Young Smith was putting his boat to its paces, and as Jack turned to follow had nearly reached the leading boat.

"Go ahead if you are going!" shouted Billy Manners with a laugh, greatly enjoying the excitement. "Chuck us a line and we'll tow you."

"Huh! you can't beat anything!" shouted Merritt.

"Let's see you beat us!" snarled Herring, forging ahead.

Young Smith put on a spurt and came on behind at a swift pace, shortly being even with Herring.

"Watch 'em, Jack!" exclaimed Dick excitedly. "I'd give a dollar to see young Jesse W. beat those fellows, yes, five. I hope he'll keep it up."

The boy did keep it up, for in a few minutes he passed Herring and Merritt, and gained a good lead on them, much to Billy's delight.

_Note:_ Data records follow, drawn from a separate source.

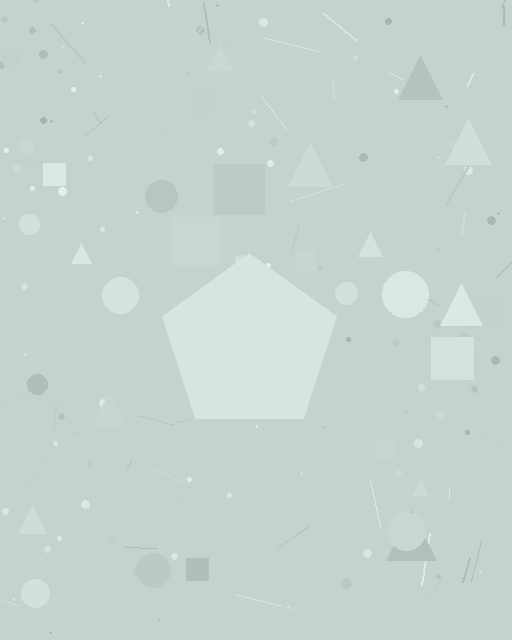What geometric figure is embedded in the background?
A pentagon is embedded in the background.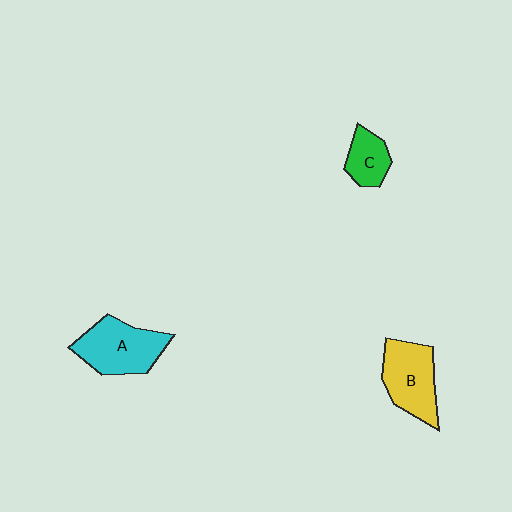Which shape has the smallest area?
Shape C (green).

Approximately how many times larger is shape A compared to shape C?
Approximately 1.9 times.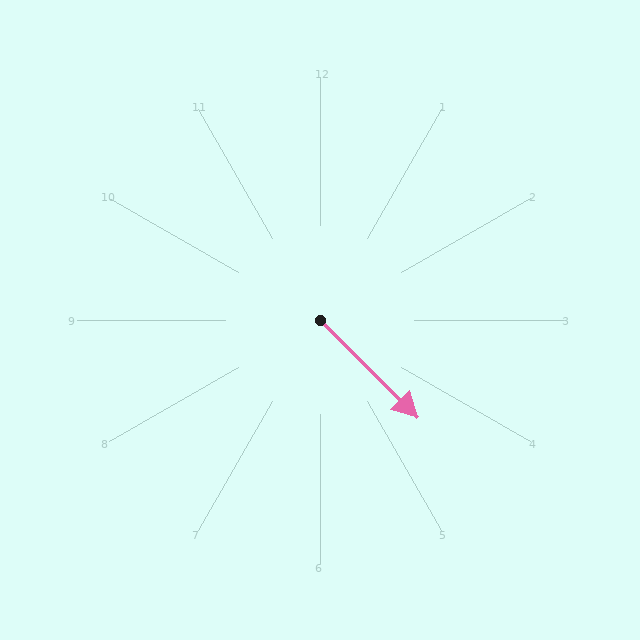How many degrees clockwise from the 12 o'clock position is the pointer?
Approximately 135 degrees.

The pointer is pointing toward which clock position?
Roughly 5 o'clock.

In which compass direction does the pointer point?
Southeast.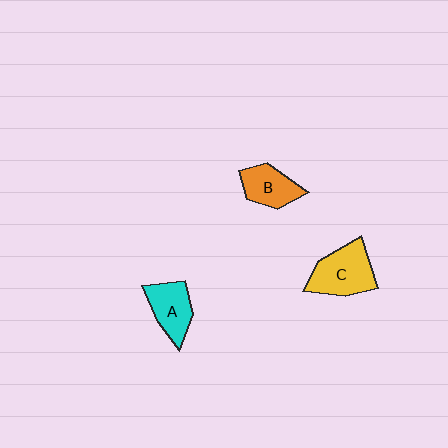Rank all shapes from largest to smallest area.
From largest to smallest: C (yellow), A (cyan), B (orange).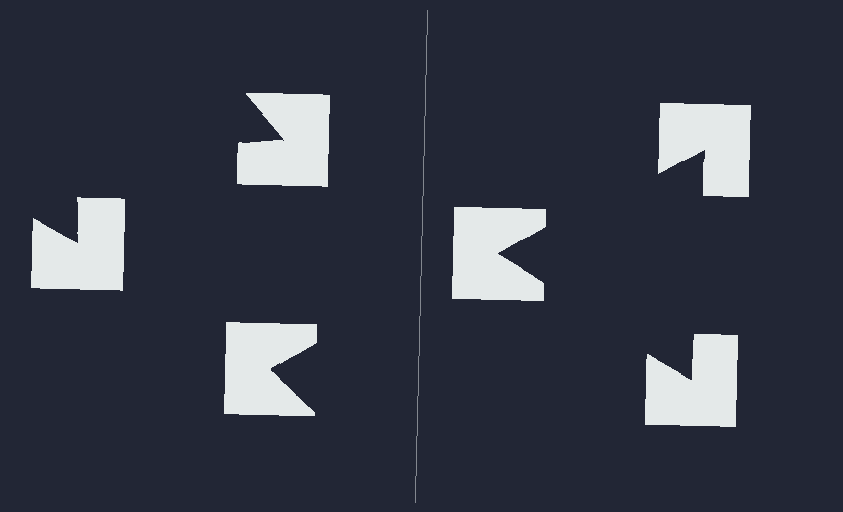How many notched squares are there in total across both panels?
6 — 3 on each side.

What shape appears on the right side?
An illusory triangle.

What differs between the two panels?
The notched squares are positioned identically on both sides; only the wedge orientations differ. On the right they align to a triangle; on the left they are misaligned.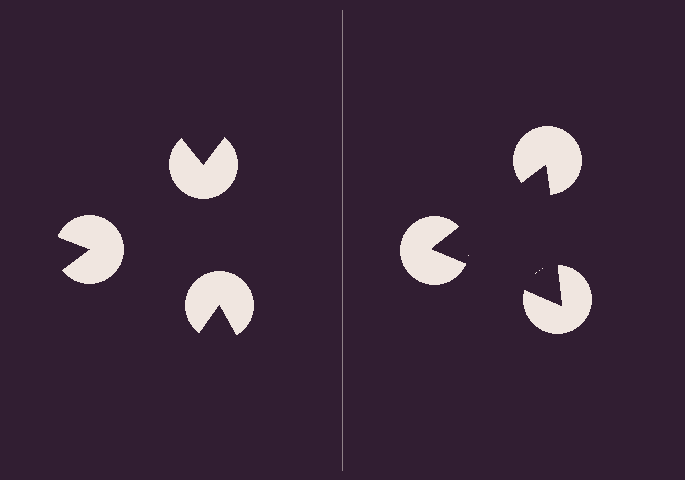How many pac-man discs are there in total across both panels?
6 — 3 on each side.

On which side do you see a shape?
An illusory triangle appears on the right side. On the left side the wedge cuts are rotated, so no coherent shape forms.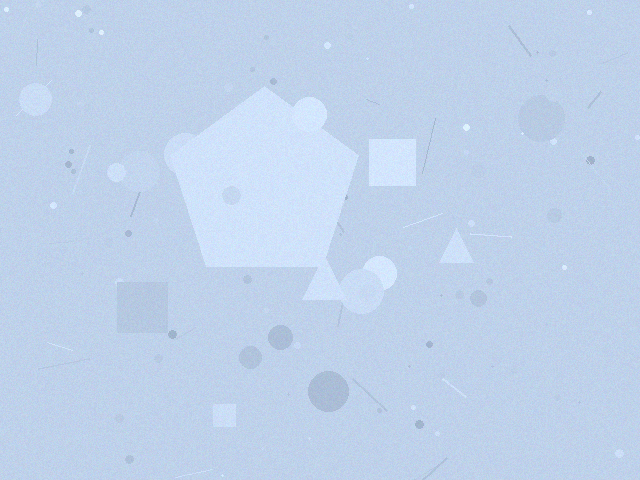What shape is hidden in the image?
A pentagon is hidden in the image.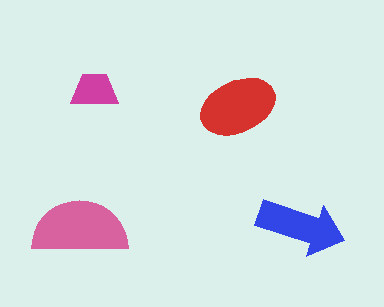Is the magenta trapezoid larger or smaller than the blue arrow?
Smaller.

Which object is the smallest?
The magenta trapezoid.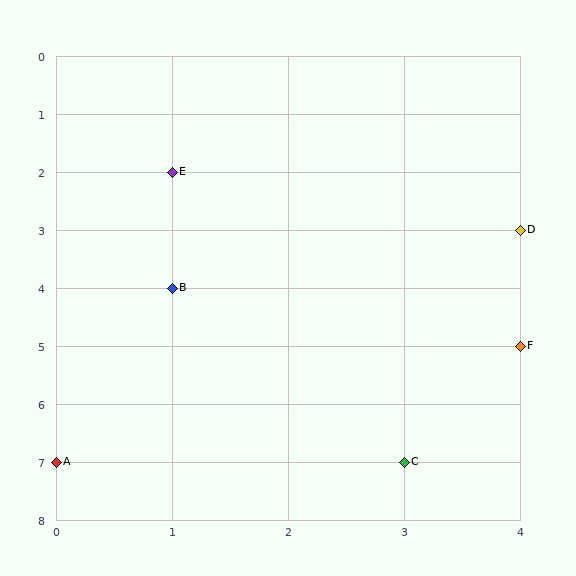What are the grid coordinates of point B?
Point B is at grid coordinates (1, 4).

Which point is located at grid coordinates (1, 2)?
Point E is at (1, 2).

The joker laughed and shouted, and seemed greatly to enjoy the fun, while the younger boy kept up his speed and increased the lead, Jack following till a bend in the river hid the two boys in the first boat from sight.

He would not pass Herring and Merritt, but went across the river where he could get sight of young Smith, who was going on at a good rate, Herring trying his best to reach him, but in vain.

"That's the best yet," laughed Percival uproariously. "Beaten by little Jesse W. Smith, and those fellows claim to have the fastest boat on the river. I think they will have less to say now."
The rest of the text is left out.